目次
はじめに。

机の上に物が増えてくると、
探しものが多くなる。
どれも必要に思えて置いておくのだが、
増えすぎると、
必要なものまで見つけにくくなる。
暮らしも、どこか似ている。
やりたいことを増やし、
欲しいものを増やしていく。
前へ進んでいるつもりでも、気がつけば、
どこにも辿り着いていない。
思考も、時間も、力も、
広げすぎると薄くなる。
この講義では、
「より少なく。しかし、より良く。
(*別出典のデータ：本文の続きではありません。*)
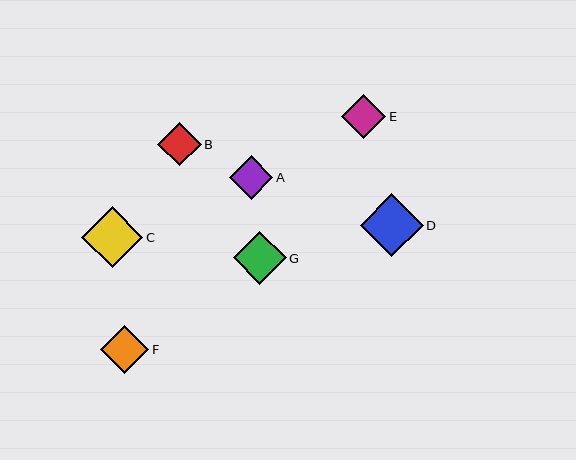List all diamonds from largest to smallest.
From largest to smallest: D, C, G, F, E, B, A.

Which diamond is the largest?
Diamond D is the largest with a size of approximately 63 pixels.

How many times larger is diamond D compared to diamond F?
Diamond D is approximately 1.3 times the size of diamond F.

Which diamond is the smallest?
Diamond A is the smallest with a size of approximately 44 pixels.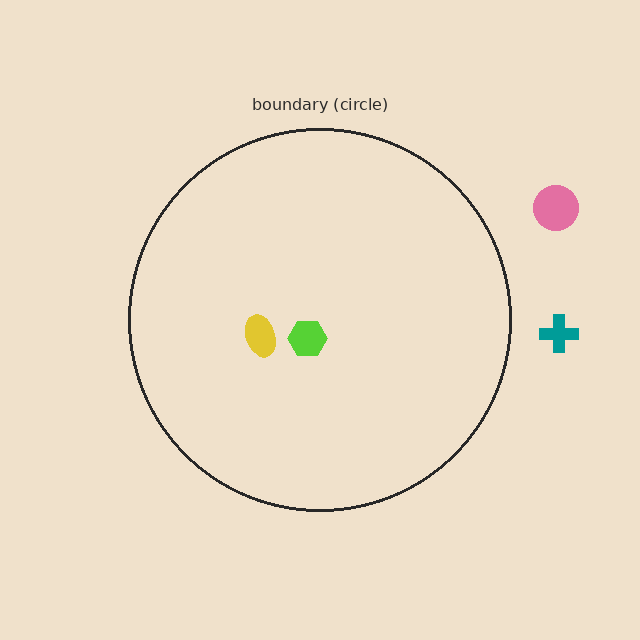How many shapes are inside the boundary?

」
という考え方について、述べていく。
より少なく。

人が一日に使える時間には限りがある。
お金も、体力も、集中力も、
自由に使える量は決まっている。
それでも私たちは、何かを増やしたくなる。
前へ進んでいる実感が欲しいからだ。
けれど選択肢が増えると、迷う時間も増える。
あれこれ考えているうちに、
どれも浅く終わることがある。
そんなときは、一度、増やす手を止めてみる。
いま必要なものは何か。
なくても困らないものは何か。
そう考えていくと、
意外に少ないもので足りていることに気づく。
より良く。

数を減らすほど、残りに注力できる。
読む本を絞れば、一冊をじっくり深く読める。
習慣を絞れば、毎日続けやすくなる。
やることを絞れば、
ひとつの仕事に気持ちを込められる。
数が少ないからこそ、手入れが届く。
庭の木も、枝が増えすぎると、
内側まで日が入りにくくなる。
少し枝を整えると、残った葉に光が届く。
人の暮らしにも、同じようなところがある。
より少なく。しかし、より良く。

何を続けるかを決める。
何をやめるかも決める。
広げるより、深める。
増やすより、残す。
余計なものが少し減ると、
すでに持っていたものが、
前よりよく見えることがある。
より少なく。しかし、より良く。